L'imbarazzo per Obama (che dovrebbe tenere un discorso domani) dipende da posizioni diverse all'interno dell'amministrazione. Da una parte due pezzi da novanta, Jeh C. Johnson, l'avvocato del Pentagono, e Caroline D. Krass, responsabile ad interim dell'ufficio legale del Dipartimento della Giustizia, giudicavano l'intervento americano in Libia in contrasto con il War Powers Act. L'elemento chiave riguarda riguarda la definizione di «ostilità». I due ritenevano l'impegno in Libia equivalente a «ostilità». Altri avvocati dell'amministrazione, fra questi Harold Koh (Dipartimento di Stato) e Robert Bauer (Casa Bianca) negavano: in Libia ci sono semplici operazioni di polizia nel rispetto di una risoluzione dell'Onu con attacchi condotti da droni, gli aerei telecomandati e senza soldati attivi sul campo. Ma ora che ci sono morti fra i civili, per l'amministrazione sarà sempre più difficile negare che vi siano ostilità in Libia.

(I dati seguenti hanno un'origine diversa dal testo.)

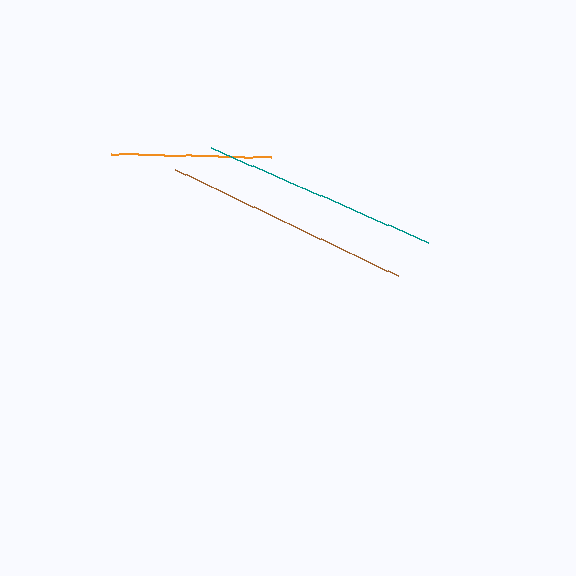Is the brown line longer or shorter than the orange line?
The brown line is longer than the orange line.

Alla fine, a meno di sorprese, la Casa Bianca la spunterà. Importanti politici democratici e repubblicani hanno chiarito che dire che in Libia non vi siano ostilità è puerile, ma suggeriscono di approvare un atto del Congresso che finanzi e autorizzi questa guerra, che costa all'America dieci milioni di dollari al giorno: «Passiamo una legge ma non tagliamo i fondi per questa offensiva» ha detto il senatore democratico Richard Durbin. E l'autorevole repubblicano Lindsay Graham ha aggiunto: «Il presidente ha fatto un pessimo lavoro di comunicazione, ma io non farò parte del gruppo che vuole togliere fondi all'operazione libica o tagliare i nostri sforzi per cacciare Gheddafi. Se falliamo contro Gheddafi è la fine della Nato». Il senso di responsabilità prevale dunque sulla politica. Il messaggio agli alleati è chiaro, il fronte deve restare compatto fino a quando Gheddafi se ne sarà andato. Persino Bob Gates, che pure era contrario all'inizio all'intervento, ha preso le parti del presidente dicendo che il Congresso commetterebbe un errore nel tagliare i fondi. Obama dunque chiederà scusa per aver ignorato il Congresso. Ma poi la caccia a Gheddafi continuerà.